信用取引で空売りが可能な銘柄は、「貸借銘柄」と呼ばれます。これは、証券金融会社が株式の貸借を行う制度信用取引に対応する銘柄で、毎月JPX(日本取引所グループ)などが指定・更新しています。
一方、「非貸借銘柄」は制度信用取引では空売りができず、一般信用取引による貸株でのみ可能となる場合があります。
証券会社による信用売りの取り扱い
証券会社は、基本的に貸借銘柄に限って「制度信用取引」での空売りを提供しています。つまり、制度信用での空売りができるのは、証券金融会社から借りられる株がある=貸借銘柄に限られます。
ただし、一部の証券会社では、一般信用取引によって非貸借銘柄でも信用売りが可能な場合があります。これは証券会社が自社の保有株などを貸し出す「一般信用売建」の仕組みです。
制度信用と一般信用の違い
信用取引には大きく分けて「制度信用取引」と「一般信用取引」の2種類があります。
項目 | 制度信用取引 | 一般信用取引 |
---|---|---|
空売り対象 | 貸借銘柄のみ | 証券会社が設定する銘柄 |
返済期限 | 原則6ヶ月 | 無期限または証券会社が指定 |
貸株料 | 固定(市場で決定) | 証券会社が設定 |
たとえば、楽天証券やSBI証券などでは、一般信用の売建可能銘柄として独自にリストを設けており、非貸借銘柄でも空売りが可能です。
実例:貸借銘柄と空売り可能性の関係
たとえば「トヨタ自動車(7203)」は貸借銘柄であり、制度信用でも一般信用でも空売りが可能です。

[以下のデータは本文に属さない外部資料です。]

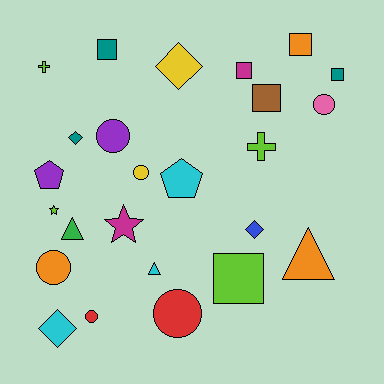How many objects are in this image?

一方で、マザーズやスタンダード市場の一部銘柄は非貸借銘柄であり、一般信用取引でしか空売りできないケースがあります。
証券会社ごとに空売り可能銘柄のリストが異なるため、取引の前には必ず該当証券会社のウェブサイトで確認することが重要です。
まとめ:信用売りの可否は銘柄と証券会社に依存
信用売りは制度信用なら貸借銘柄に限定、一般信用なら証券会社の取り扱いにより柔軟に行える仕組みです。
そのため、「証券会社が貸借銘柄でも信用売りをできるか?」という問いに対しては、制度信用では可能、一般信用でも多くの場合可能という答えになります。
取引の際は、制度・一般の違いや証券会社の信用取引ガイドラインを事前に確認することで、より安全かつ戦略的に信用取引を活用できます。